Monitoring ECS Scheduled Tasks

Supporting a number of $DAYJOB projects are an ever increasing number of small-to-midsize tasks performing various bits of processing. These tasks are deployed as Dockerized workloads running on AWS ECS. ECS scheduling is basic, but pretty solid and we’ve encountered few issues, but odd flukes, network outages, and random errors can occur. We needed to get visibility into whether tasks were running as scheduled and, most importantly, get alerted when tasks error. I’ve finally implemented a pattern with which I’m mostly satisfied to get that visibility without subjecting everyone to constant alerts.

Solution The Older - Pipe Events in Realtime to Slack

ECS emits a large number of events on all the things happening in and to a cluster and its various services and tasks. These all come through AWS EventBridge, which offers the ability to create filters and rules to take actions on events of interest. My first solution was to create an event rule that looked for all events with the following pattern:

 1
 2
 3
 4
 5
 6
 7
 8
 9
10
11
12
13
14
15
16
{
  "source": [
    "aws.ecs"
  ],
  "detail-type": [
    "ECS Task State Change"
  ],
  "detail": {
    "clusterArn": [
      "REDACTED_ARN"
    ],
    "lastStatus": [
      "STOPPED"
    ]
  }
}

This captures all the task exit events from our ECS cluster. This rule then invoked an event target that extracted out the container name, exit code, and final status message of the task and routed it to SNS, where these items were consumed via a Lambda function to send to a monitoring Slack channel. Mischief managed, right? Not quite.

It turns out that having a variety of tasks running on schedules ranging from weekly to several times a day generates a heck of a lot of events. Even with Slack message formatting to indicate which posts contained alerts and which were all-systems-nominal there was too much channel noise. This got to the point where few people were monitoring the channel regularly [when I’m inclined to mute a channel then I know it’s far too noisy]. Not ideal. Clearly something else was needed.

Solution The Current - Batch Up Low Priority Events

This seemed like something that must have been solved by others so I asked the super groovy folks over on the AWS channel of the Hangops Slack for ideas. A limitation here is that, as a small team with very little infrastructure, traditional alerting tools and application performance monitoring solutions were not available. Eventually the clever idea of batching up messages was surfaced (apologies for not capturing which Hangops member came up with the final inspiration).

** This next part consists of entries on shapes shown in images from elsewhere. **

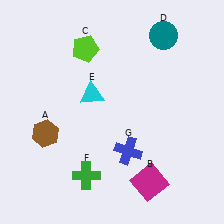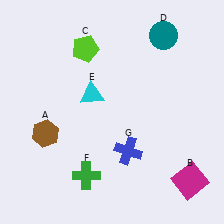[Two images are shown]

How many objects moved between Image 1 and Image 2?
1 object moved between the two images.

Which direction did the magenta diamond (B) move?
The magenta diamond (B) moved right.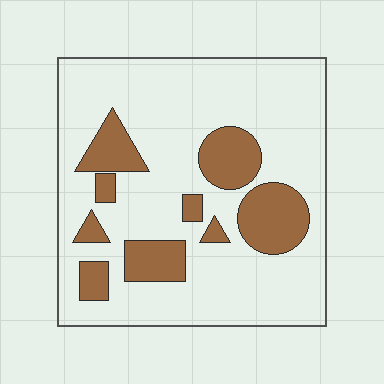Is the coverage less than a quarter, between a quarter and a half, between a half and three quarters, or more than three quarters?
Less than a quarter.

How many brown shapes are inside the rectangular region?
9.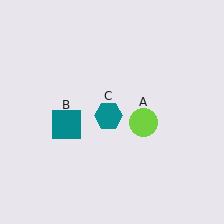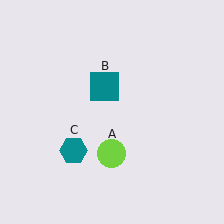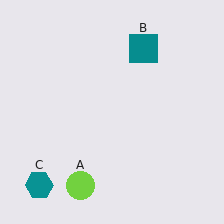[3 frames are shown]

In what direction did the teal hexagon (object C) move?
The teal hexagon (object C) moved down and to the left.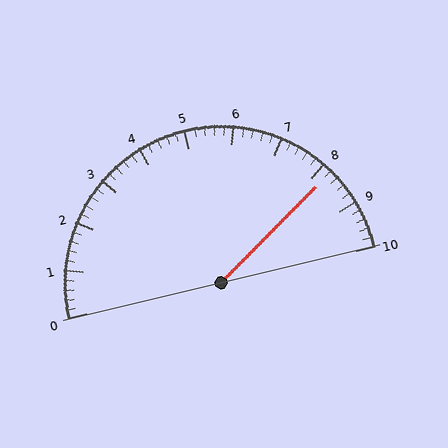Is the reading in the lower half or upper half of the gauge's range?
The reading is in the upper half of the range (0 to 10).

The principle is to still consume all the ECS exit events, but only immediately message Slack when there is an abnormal exit mode. All the successful messages are queued up. The queued up message are occasionally sent to Slack, providing that pilot-light experience that the monitoring process itself is still working while avoiding the dreaded alert fatigue.

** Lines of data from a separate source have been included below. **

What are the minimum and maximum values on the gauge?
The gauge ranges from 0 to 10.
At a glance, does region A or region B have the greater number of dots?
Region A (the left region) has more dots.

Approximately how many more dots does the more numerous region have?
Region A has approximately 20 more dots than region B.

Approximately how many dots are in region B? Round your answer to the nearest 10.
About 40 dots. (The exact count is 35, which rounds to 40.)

Tracking state is a problem though. One of the major objectives of using containers and Lambda functions is to avoid all that pesky state-full processing. It was time to reach for DynamoDB once again for a simple NoSQL database. After much sketching on graph paper, I created a basic table schema of two record types:

event_history: Tracks the name of the task and has a numeric set of all the successful runs. That set contains the Unix timestamp extracted from the raw ECS events.
config: A simple structure of the name of a monitored task, the Slack destination for alerts, and the hours of the day when reports should be sent.

Now when an event is received from ECS, a consumer Lambda function checks the exit code. If an error, the consumer immediately sends an alert to Slack. If the task is a normal exit though, the timestamp is pushed to the set in DynamoDB and no alert if fired.

A report creator function runs periodically (as a Lambda function, not as an ECS task, avoiding ECS watching ECS inception issues) and checks all the configured config keys. For each watched task that has a desired report in the same hour the report process is currently running, the matching event_history are queried, extracting the number of successful runs, the earliest success date, and the latest success date. This is all packaged up and sent to Slack. Then the matching event_history is purged, starting from a clean slate for the next reporting period.

Status of the Status Pipeline

After creating and debugging a quick by of DRY-ish Terraform code, I turned this live in production today. Thing appear to be running smoothly and I hope to turn off the old firehose solution later this week. One mostly-positive benefit of this solution is that even tasks that are not explicitly reported are tracked in the database. Eventually size constraints are going to force that to be dealt with, but it’s a can I’m comfortable kicking down the road. The consumer/reporter pairing could be easily extended to send metrics to CloudWatch for trending over time as well.

I also got to spend a good bit of time doing python development with the ever so nifty VS Code as my IDE, kicking the tires on getting a proper development environment set up. Leveraging GitHub Actions for building new deployment artifacts and pushing them into AWS continues to amaze me when it’s all set up and working. Both of these will have to be missives for another day as this is turning into quite the busman’s holiday!